Congenital-Onset DM1

Medical management

Babies born with congenital-onset DM1 have the most complex medical challenges seen in DM. Although the prognosis for these children has improved, the disease still has profound consequences and can be life-threatening, especially in the early months.

Breathing difficulties

The muscles needed for breathing are very weak in congenital-onset DM1, and a baby born with this disorder is likely to need a ventilator for an uncertain period of time. Respiratory involvement is the leading cause of death in the neonatal period. Need for support longer than four weeks usually indicates a poor prognosis for survival, and the mortality rate before the age of 18 months exceeds 25%.7 However, breathing muscles do generally become stronger over time.

Cognitive impairment

Cognitive impairment and intellectual disability are common in congenital-onset DM1, often requiring early intervention during the preschool years and special education later.

Feeding difficulties

Weakness in the muscles needed for sucking may impair a baby's ability to feed. Feeding difficulties are common during the first two years of life, and children with congenital DM1 are at increased risk for aspiration. Survivors usually are able to suck and swallow adequately for oral nutrition by 8 to 12 weeks of age. If the weakness is interfering with nutrition and hydration, a tube can be inserted either down the nose into the stomach (nasogastric tube) or directly into the stomach from outside (gastrostomy tube) until the muscles become strong enough for a child to eat and drink by mouth.

Muscle abnormalities

Babies with congenital-onset DM1 are born "floppy," with weak muscles and poor muscle tone. The medical term for this is hypotonia.

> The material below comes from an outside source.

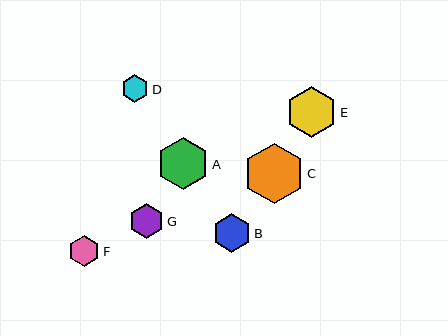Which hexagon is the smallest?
Hexagon D is the smallest with a size of approximately 27 pixels.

Motor milestones, such as sitting, standing, and walking, are likely to be delayed but ultimately are achieved by most children. Muscle weakness in the feet may cause the feet to be fixed in a downward-pointing, inward-turning position. This condition is known as clubfoot, or talipes equinovarus. This condition may have to be treated by casting or surgery before a child can walk.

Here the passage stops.